Comment la compétitivité influence-t-elle nos vies? Stéphane Garelli répond dans un livre plein d’humour, truffé de questions comme: «faut-il se lever tôt?» «De combien d’amis a-t-on besoin?» ou «faut-il être un tigre pour réussir?»
Plus de 2,5 millions! C’est le nombre d’entrées, en français, que vous obtiendrez selon les jours si vous cherchez «compétitivité» sur Google; en anglais, le moteur de recherche affichera plus de 9,5 millions de résultats. Cette branche particulière de l’économie a bien envahi notre quotidien. Tout le monde en parle: les gouvernements, les entreprises, les médias… Mais de quoi s’agit-il vraiment? Et en quoi nous concerne-t-elle?
Professeur à la Faculté des HEC de l’UNIL et à l’International Institute for Management Development (IMD), Stéphane Garelli a travaillé sur les problèmes de compétitivité des nations et des entreprises pendant plus de trente ans; il est également le fondateur du World Competitiveness Center, le Centre pour la compétitivité mondiale à l’IMD.

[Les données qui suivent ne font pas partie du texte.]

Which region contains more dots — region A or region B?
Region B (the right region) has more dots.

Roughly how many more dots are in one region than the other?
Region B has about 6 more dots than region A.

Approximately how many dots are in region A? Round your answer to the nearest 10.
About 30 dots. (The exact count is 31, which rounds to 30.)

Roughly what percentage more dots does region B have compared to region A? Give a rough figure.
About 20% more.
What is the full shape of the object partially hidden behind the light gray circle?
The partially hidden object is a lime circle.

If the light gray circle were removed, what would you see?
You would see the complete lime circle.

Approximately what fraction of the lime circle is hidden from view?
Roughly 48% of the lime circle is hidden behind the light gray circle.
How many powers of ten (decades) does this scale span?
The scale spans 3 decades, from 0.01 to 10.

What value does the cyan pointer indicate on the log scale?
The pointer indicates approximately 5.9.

Pour l’expliquer au grand public et illustrer son importance dans notre vie de tous les jours, ce spécialiste, considéré comme une autorité mondiale en la matière, vient d’écrire un livre très accessible et plein d’humour: Etes-vous un tigre, un chat ou un dinosaure? 100 questions sur comment la compétitivité influence votre vie, qui montre que la compétitivité n’est pas uniquement l’affaire des dirigeants et des chefs d’entreprise, mais qu’elle nous concerne tous.

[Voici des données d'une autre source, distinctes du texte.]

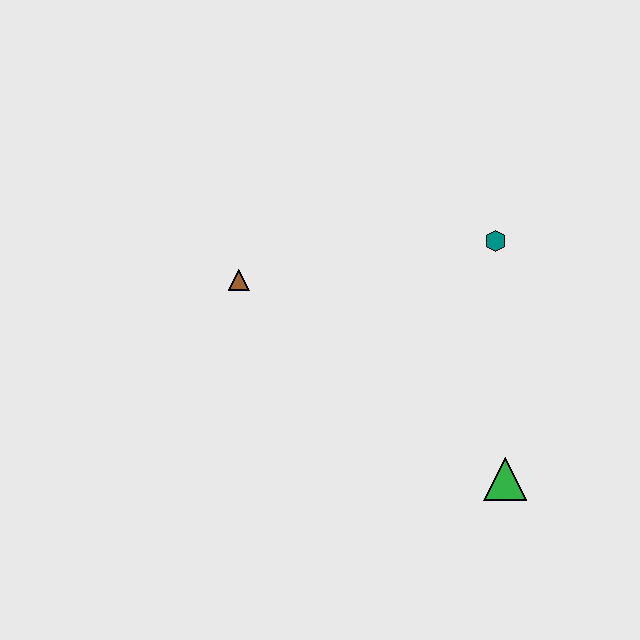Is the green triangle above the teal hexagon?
No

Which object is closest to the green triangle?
The teal hexagon is closest to the green triangle.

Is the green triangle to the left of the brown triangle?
No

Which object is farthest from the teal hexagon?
The brown triangle is farthest from the teal hexagon.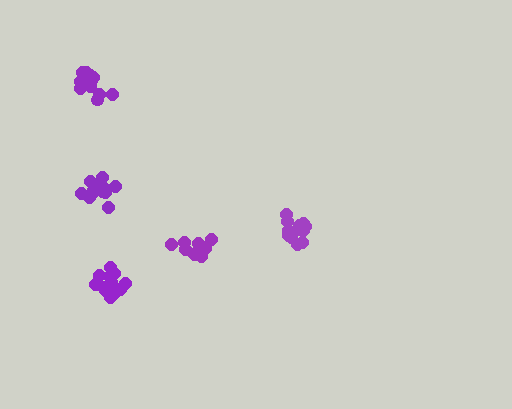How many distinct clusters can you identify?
There are 5 distinct clusters.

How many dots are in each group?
Group 1: 13 dots, Group 2: 13 dots, Group 3: 10 dots, Group 4: 13 dots, Group 5: 13 dots (62 total).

AS: Vous constatez qu’on parle beaucoup de compétitivité sans toujours savoir de quoi on parle. Alors de quoi s’agit-il, comment la définir?

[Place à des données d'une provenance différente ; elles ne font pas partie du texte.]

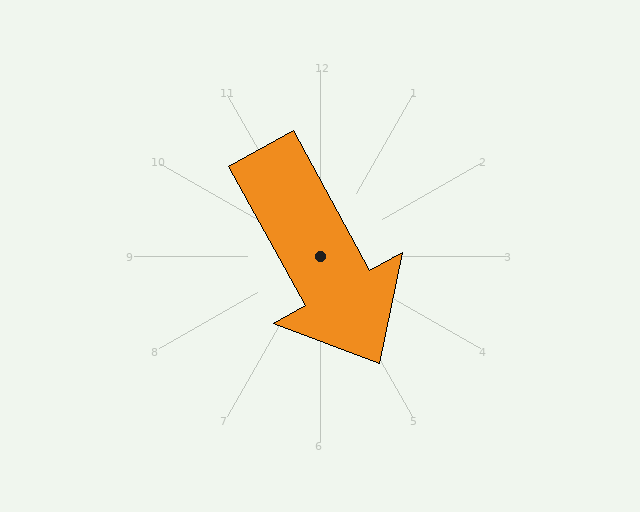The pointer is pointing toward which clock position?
Roughly 5 o'clock.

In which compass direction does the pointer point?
Southeast.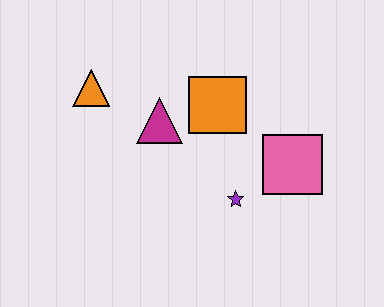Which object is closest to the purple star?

Stéphane Garelli: La compétitivité, c’est savoir gérer un ensemble de ressources et de compétences. Prenez Usain Bolt, un coureur absolument extraordinaire: pourquoi est-il aussi compétitif? Certes, il court vite. Mais il a aussi eu accès à un bon entraîneur, un bon stade, de bonnes chaussures, un bon diététicien, peut-être aussi à une personne qui l’aide à gérer son mental… Bref, il a su manager un ensemble de choses qui lui ont permis de faire la différence. Pour une entreprise ou un pays, c’est exactement pareil: si vous maniez bien vos ressources et vos compétences et si vous le faites mieux que les autres, vous créez plus de richesses que les autres. De nombreux pays qui n’avaient rien sont devenus prospères: Singapour, Dubaï, ou même le Botswana qui ne se débrouille pas trop mal. En fait, on remarque même que les pays qui n’ont pas de ressources naturelles, comme le Japon, Hongkong ou la Suisse, ont souvent marché parce qu’ils ont dû créer leur propre valeur ajoutée. Alors que la Russie, l’Arabie saoudite, le Brésil ou le Nigeria, qui devraient être les pays les plus riches du monde grâce à leurs ressources naturelles, se sont un peu endormis. Il y a donc de l’espoir pour tous et aucune fatalité dans ce domaine. A mon avis, n’importe qui peut y arriver!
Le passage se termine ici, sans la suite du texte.